La cour administrative d’appel de Nancy, saisie d’un litige fiscal, a rendu une décision le 13 novembre 2025 relative à la validité d’inscriptions comptables. Une société de marchand de biens contestait le rejet par le tribunal administratif de Strasbourg, le 6 novembre 2023, de sa demande de décharge d’impositions. L’administration fiscale avait réintégré au bénéfice imposable de l’exercice 2017 plusieurs sommes créditées sur le compte courant d’associé du gérant unique de l’entreprise. La requérante prétendait que ces fonds correspondaient au remboursement de dettes sociales initialement contractées auprès de tiers par le biais d’un mécanisme de subrogation. Le problème juridique porte sur la nature des preuves exigées pour justifier qu’une dette inscrite au passif ne constitue pas un profit imposable pour la personne morale. Les magistrats administratifs confirment le redressement en soulignant l’absence de pièces justificatives probantes concernant la réalité des mouvements de fonds et la validité juridique du transfert.

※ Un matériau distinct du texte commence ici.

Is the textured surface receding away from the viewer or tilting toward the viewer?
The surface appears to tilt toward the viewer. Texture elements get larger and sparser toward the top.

I. L’impératif de justification matérielle des inscriptions au passif du bilan
A. Une charge de la preuve pesant exclusivement sur la société contribuable
Les dispositions du code général des impôts imposent au contribuable de démontrer la réalité des dettes venant diminuer l’actif net pour la détermination du bénéfice. La cour rappelle qu’il « appartient au contribuable de justifier (…) tant du montant des créances de tiers (…) que de la correction de leur inscription en comptabilité ». Cette règle fondamentale de droit fiscal prévient toute minoration artificielle de l’assiette de l’impôt par la création de dettes fictives ou insuffisamment documentées. La juridiction administrative exige ainsi la production de documents précis permettant d’identifier la source et la légitimité de chaque somme inscrite dans les comptes.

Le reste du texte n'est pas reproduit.